While operating in the cloud carried its own risks, they could be somewhat insured against through effective service-level agreement negotiation.

On the other hand, potential risks associated with the use of social media centred around more woolly, end user behavioural issues, which could prove difficult to train for. The point was also made that at any given time contractors could be coming in and out of organisations – and that there is currently a whole generation of users who conduct the majority of their communication on social media sites.

Therefore, such individuals need to feel comfortable – and happy – in their work environments, so that they aren’t tempted to place their own career and their company’s information at risk by posting disgruntled comments (or giving away client know-how or relationship statuses), which could later be called upon.
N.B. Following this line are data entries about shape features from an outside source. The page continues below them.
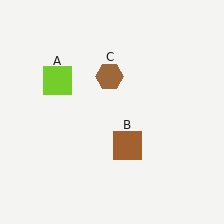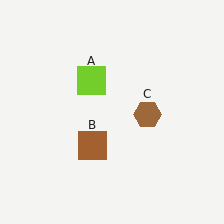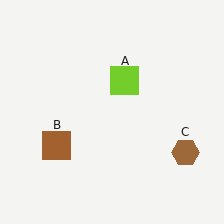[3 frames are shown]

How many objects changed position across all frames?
3 objects changed position: lime square (object A), brown square (object B), brown hexagon (object C).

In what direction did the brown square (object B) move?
The brown square (object B) moved left.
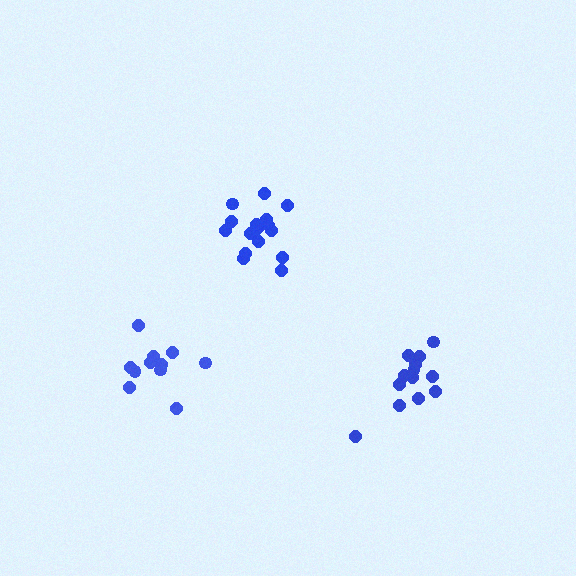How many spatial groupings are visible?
There are 3 spatial groupings.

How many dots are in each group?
Group 1: 16 dots, Group 2: 14 dots, Group 3: 11 dots (41 total).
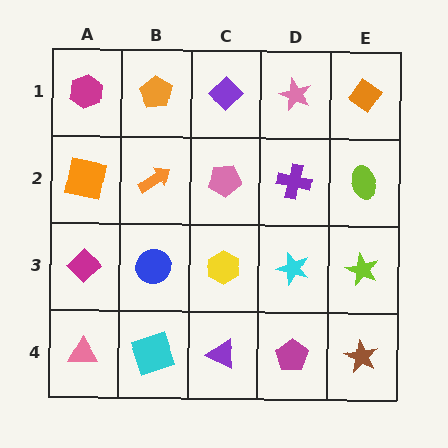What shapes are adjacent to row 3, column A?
An orange square (row 2, column A), a pink triangle (row 4, column A), a blue circle (row 3, column B).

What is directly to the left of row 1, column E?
A pink star.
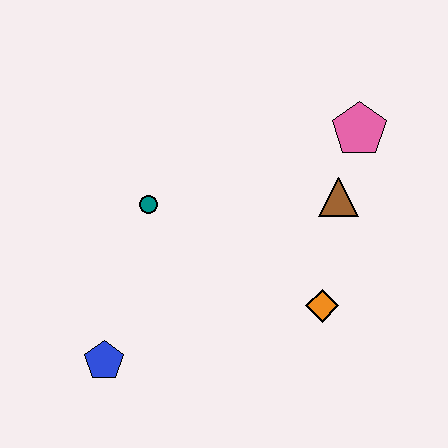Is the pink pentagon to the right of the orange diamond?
Yes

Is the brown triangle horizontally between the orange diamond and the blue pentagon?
No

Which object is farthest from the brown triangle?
The blue pentagon is farthest from the brown triangle.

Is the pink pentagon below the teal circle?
No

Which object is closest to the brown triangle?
The pink pentagon is closest to the brown triangle.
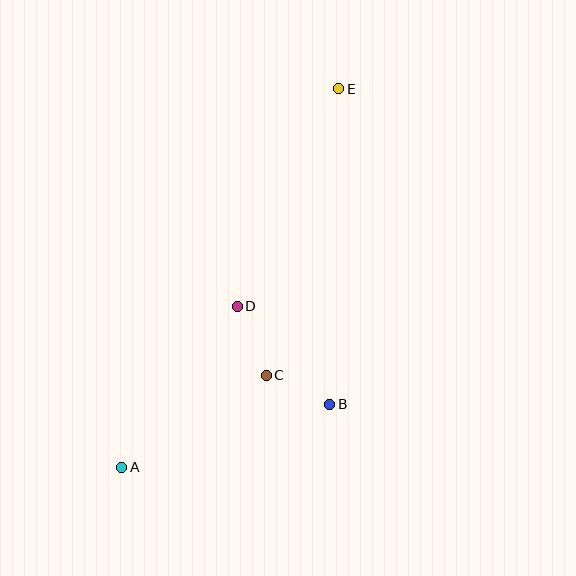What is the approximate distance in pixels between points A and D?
The distance between A and D is approximately 198 pixels.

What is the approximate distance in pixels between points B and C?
The distance between B and C is approximately 70 pixels.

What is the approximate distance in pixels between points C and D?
The distance between C and D is approximately 75 pixels.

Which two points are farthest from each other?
Points A and E are farthest from each other.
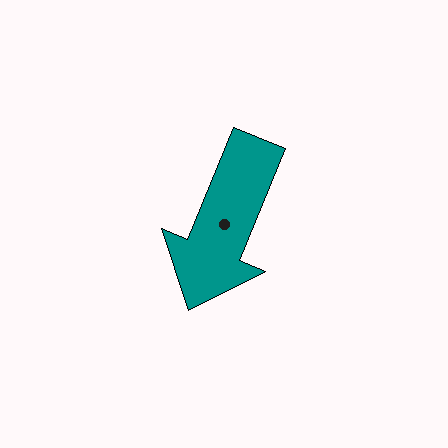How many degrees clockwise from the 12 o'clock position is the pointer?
Approximately 202 degrees.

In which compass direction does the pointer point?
South.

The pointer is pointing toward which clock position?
Roughly 7 o'clock.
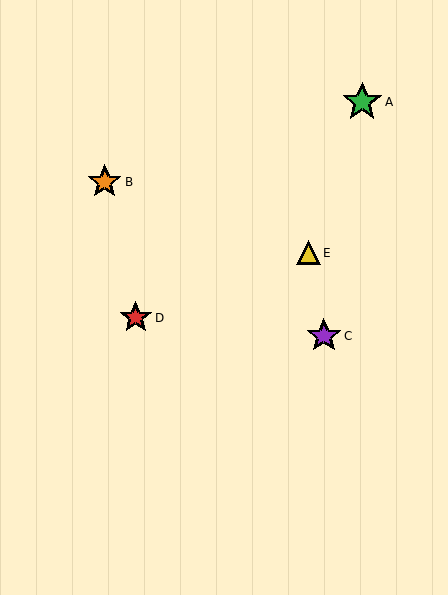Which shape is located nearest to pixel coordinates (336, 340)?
The purple star (labeled C) at (324, 336) is nearest to that location.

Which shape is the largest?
The green star (labeled A) is the largest.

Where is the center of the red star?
The center of the red star is at (136, 318).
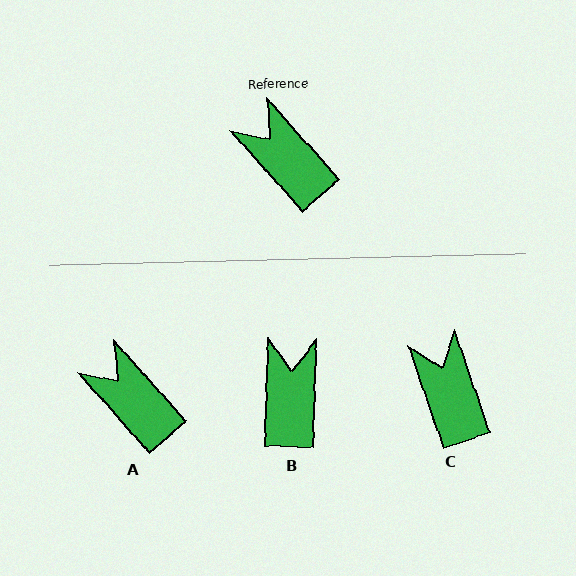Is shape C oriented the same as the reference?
No, it is off by about 23 degrees.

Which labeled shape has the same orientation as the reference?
A.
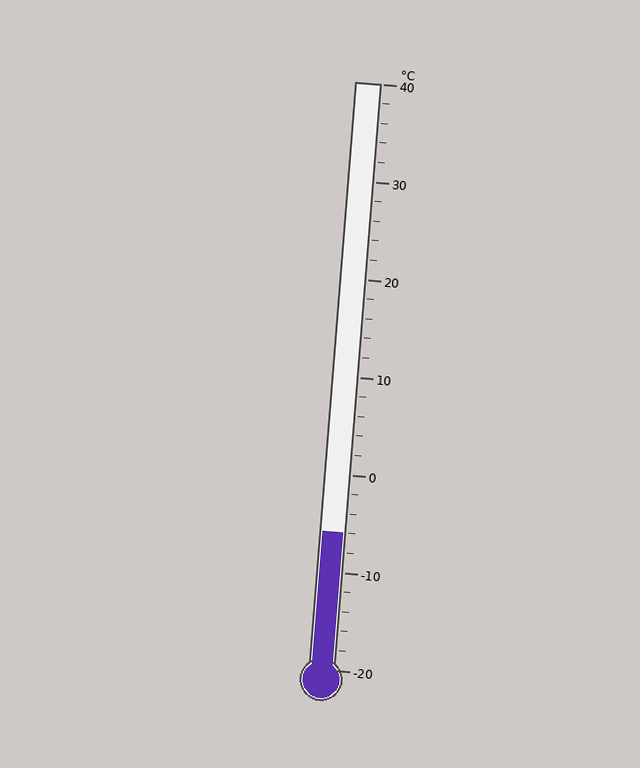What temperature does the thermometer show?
The thermometer shows approximately -6°C.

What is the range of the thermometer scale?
The thermometer scale ranges from -20°C to 40°C.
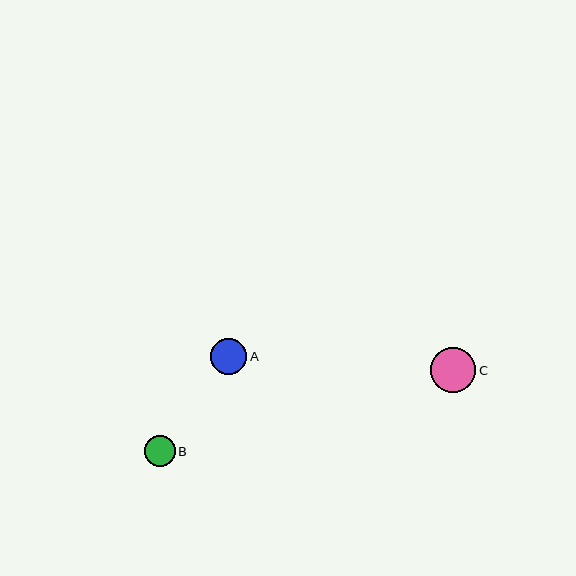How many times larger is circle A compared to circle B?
Circle A is approximately 1.2 times the size of circle B.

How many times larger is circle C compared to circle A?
Circle C is approximately 1.2 times the size of circle A.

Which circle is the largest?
Circle C is the largest with a size of approximately 45 pixels.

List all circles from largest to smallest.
From largest to smallest: C, A, B.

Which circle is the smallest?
Circle B is the smallest with a size of approximately 31 pixels.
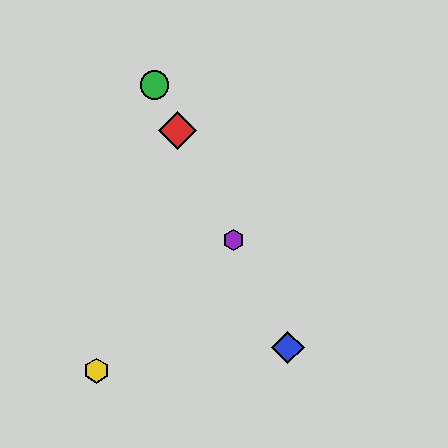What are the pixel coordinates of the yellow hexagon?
The yellow hexagon is at (96, 371).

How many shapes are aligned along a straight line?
4 shapes (the red diamond, the blue diamond, the green circle, the purple hexagon) are aligned along a straight line.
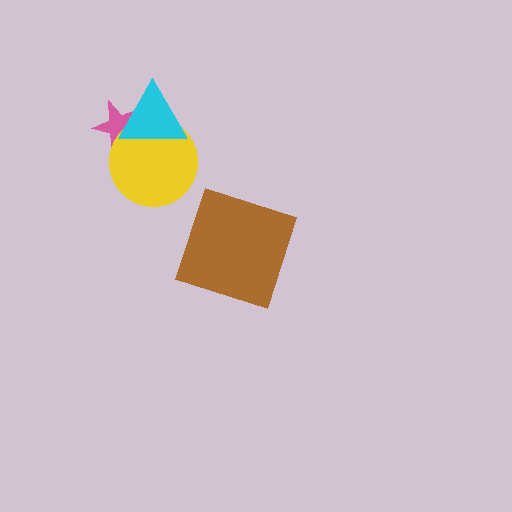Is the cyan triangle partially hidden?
No, no other shape covers it.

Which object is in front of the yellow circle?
The cyan triangle is in front of the yellow circle.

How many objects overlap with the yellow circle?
2 objects overlap with the yellow circle.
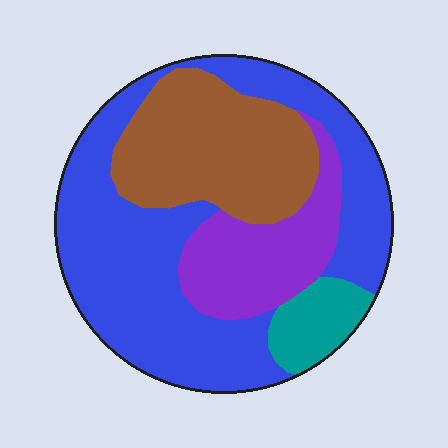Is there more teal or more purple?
Purple.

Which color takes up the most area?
Blue, at roughly 50%.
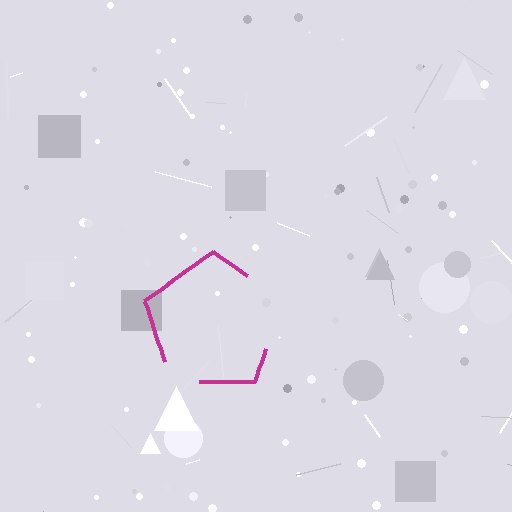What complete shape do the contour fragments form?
The contour fragments form a pentagon.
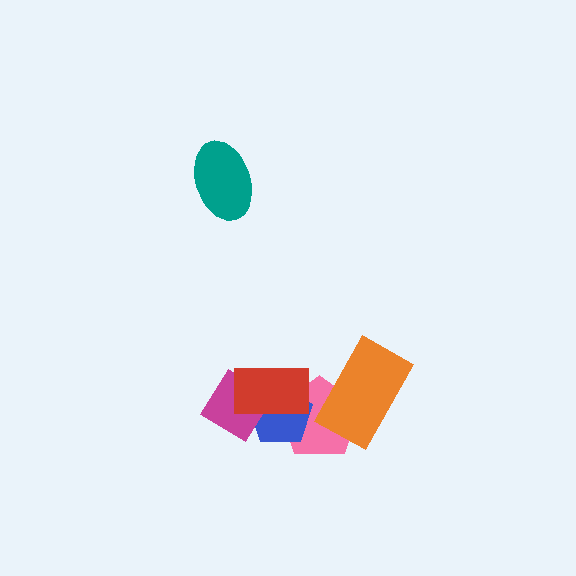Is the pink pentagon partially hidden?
Yes, it is partially covered by another shape.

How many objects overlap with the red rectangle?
3 objects overlap with the red rectangle.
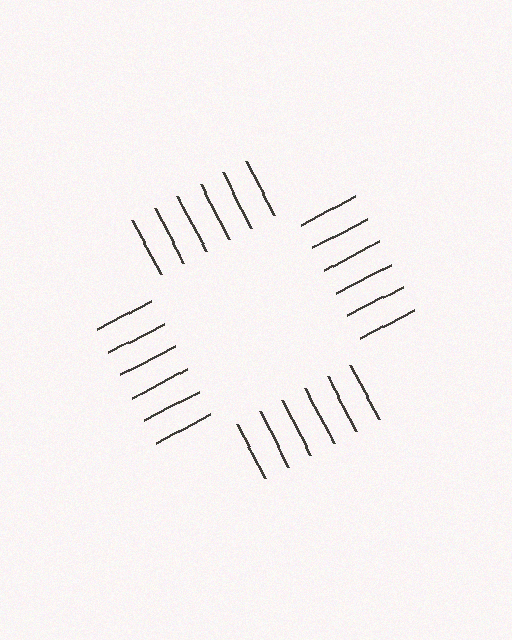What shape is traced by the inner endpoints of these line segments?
An illusory square — the line segments terminate on its edges but no continuous stroke is drawn.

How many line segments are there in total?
24 — 6 along each of the 4 edges.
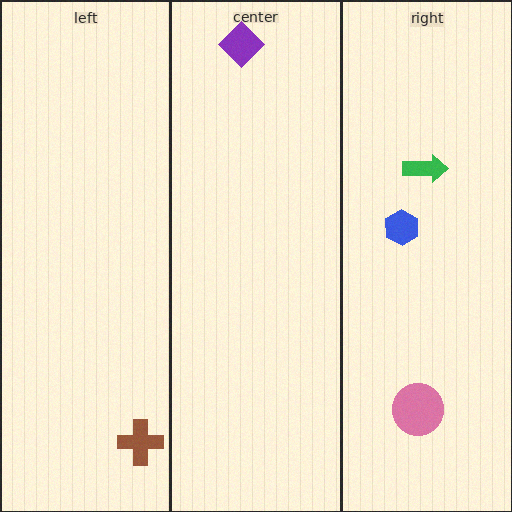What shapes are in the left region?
The brown cross.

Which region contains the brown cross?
The left region.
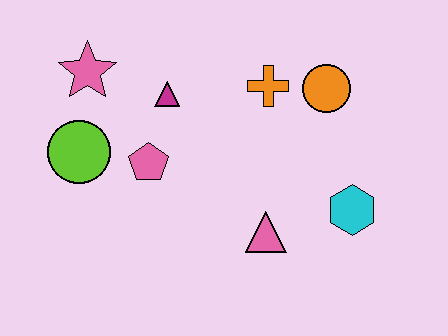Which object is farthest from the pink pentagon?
The cyan hexagon is farthest from the pink pentagon.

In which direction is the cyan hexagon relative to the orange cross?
The cyan hexagon is below the orange cross.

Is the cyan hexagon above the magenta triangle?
No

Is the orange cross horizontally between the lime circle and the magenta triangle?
No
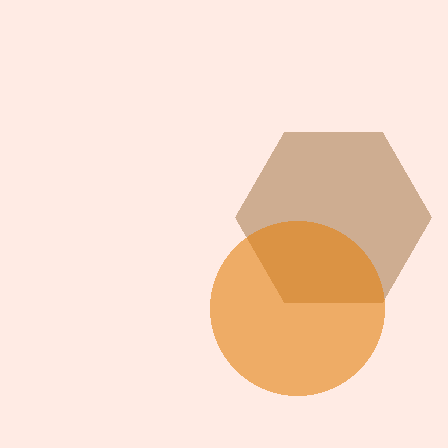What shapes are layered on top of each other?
The layered shapes are: a brown hexagon, an orange circle.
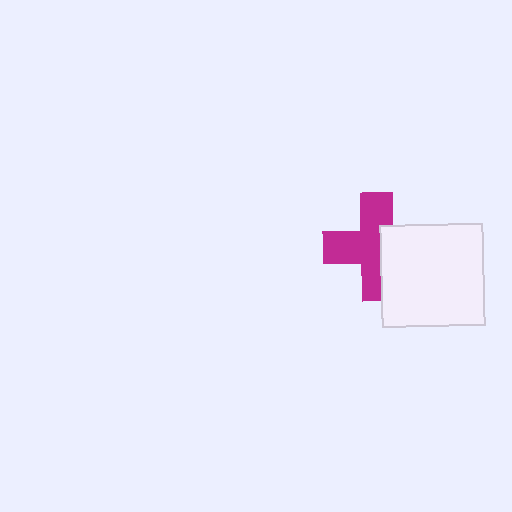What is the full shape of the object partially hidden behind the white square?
The partially hidden object is a magenta cross.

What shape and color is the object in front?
The object in front is a white square.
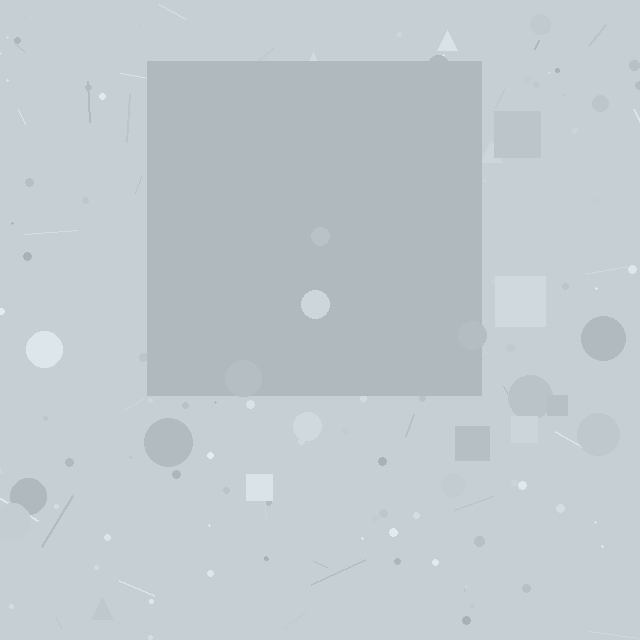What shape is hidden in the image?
A square is hidden in the image.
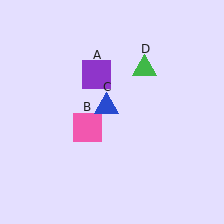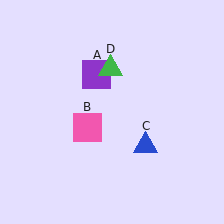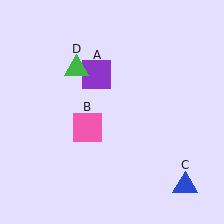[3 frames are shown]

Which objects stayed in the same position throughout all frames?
Purple square (object A) and pink square (object B) remained stationary.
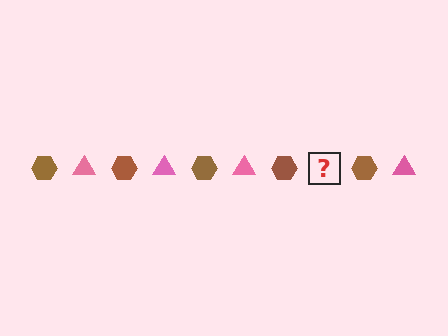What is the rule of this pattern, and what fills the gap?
The rule is that the pattern alternates between brown hexagon and pink triangle. The gap should be filled with a pink triangle.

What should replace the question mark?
The question mark should be replaced with a pink triangle.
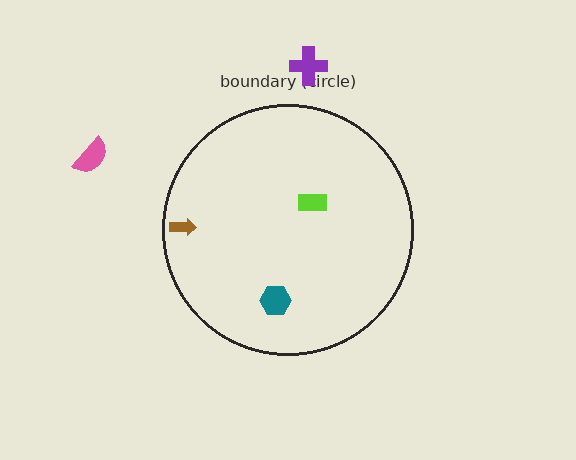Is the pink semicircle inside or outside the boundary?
Outside.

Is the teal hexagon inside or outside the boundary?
Inside.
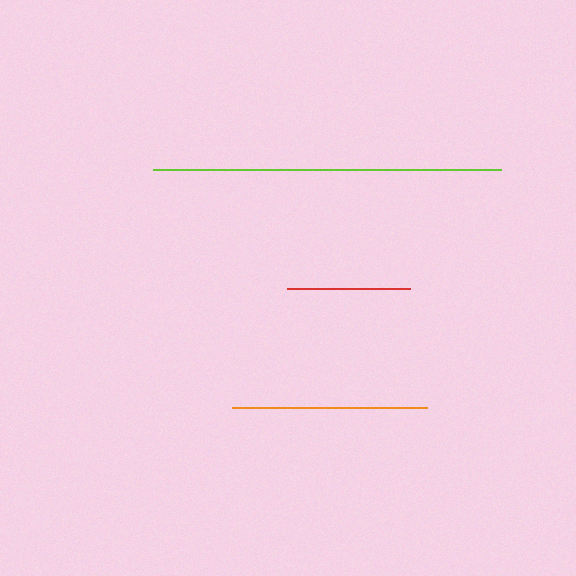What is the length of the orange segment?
The orange segment is approximately 195 pixels long.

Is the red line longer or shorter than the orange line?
The orange line is longer than the red line.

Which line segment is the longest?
The lime line is the longest at approximately 348 pixels.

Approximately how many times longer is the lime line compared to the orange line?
The lime line is approximately 1.8 times the length of the orange line.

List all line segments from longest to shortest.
From longest to shortest: lime, orange, red.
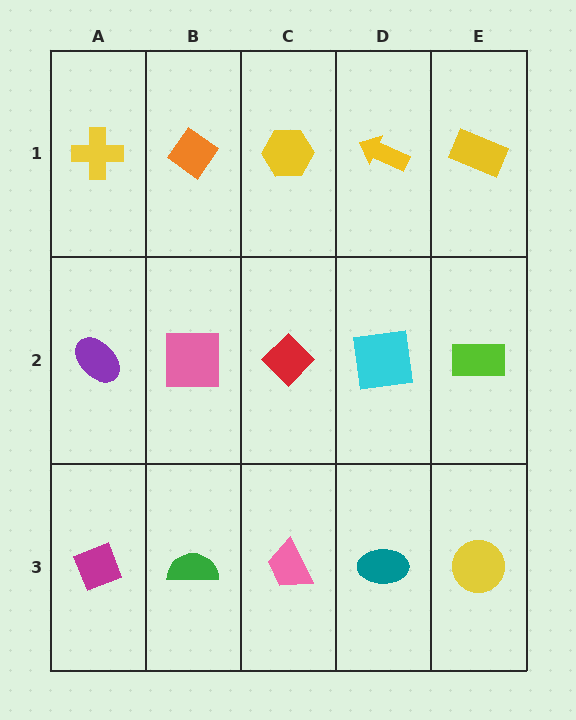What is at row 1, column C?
A yellow hexagon.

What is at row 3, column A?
A magenta diamond.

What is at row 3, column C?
A pink trapezoid.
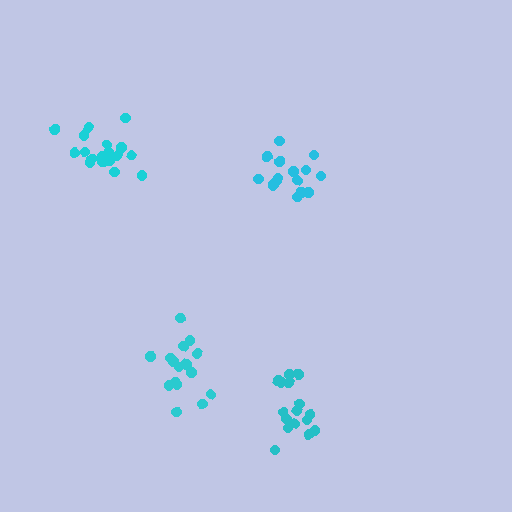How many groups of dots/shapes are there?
There are 4 groups.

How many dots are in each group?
Group 1: 17 dots, Group 2: 18 dots, Group 3: 16 dots, Group 4: 15 dots (66 total).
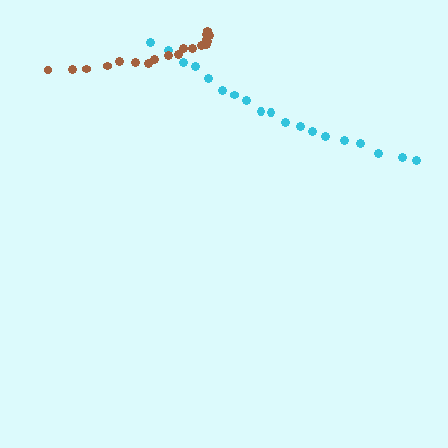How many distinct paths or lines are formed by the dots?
There are 2 distinct paths.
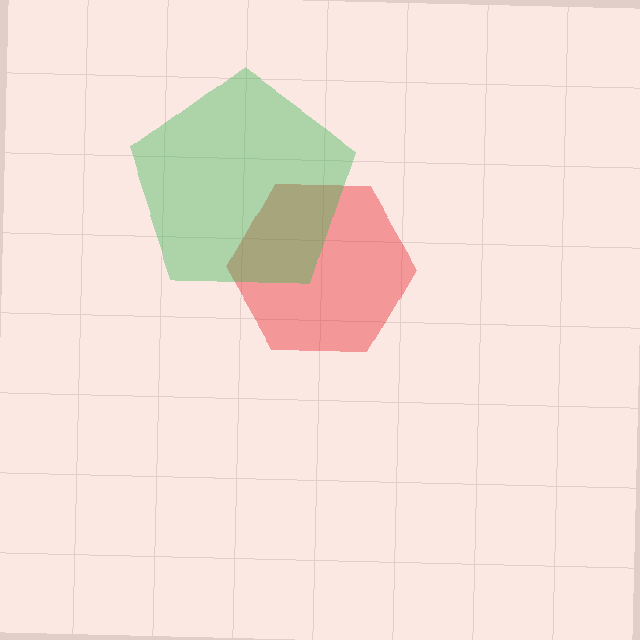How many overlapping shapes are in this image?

In this sense, the ‘insider’ potentially carries more risk than the ‘outsider’ when it comes to information security.

E-disclosure
Returning to the subject of litigation and e-discovery, Chris Dale of the eDisclosure Information Project pointed to a rise in the number of UK judgements in recent months, where organisations and individuals had been ‘scarred’ by “… oversights that were wholly inexplicable by any standard, never mind the rules.” He described e-discovery as a process that had switched from being the right thing to do, to an important aspect of any information risk policy – but also commented that many people have actually been put off litigation because of the perceived cost of e-disclosure, which was an area that needs to be addressed. He added that more attention needed to be paid to the existing rules and cost awareness – as in many cases that he had seen involving regulatory bodies, cost wasn’t a significant issue.

Closing thoughts
The overriding message was that while organisations may have previously been complacent in the area of information risk, it is an issue they can no longer afford to overlook – and failure to implement effective risk policies could cause major issues further down the line. The panel urged businesses to be proactive and to think ahead of the curve, stating that ignorance would not be a defence when new rules and regulations are enforced.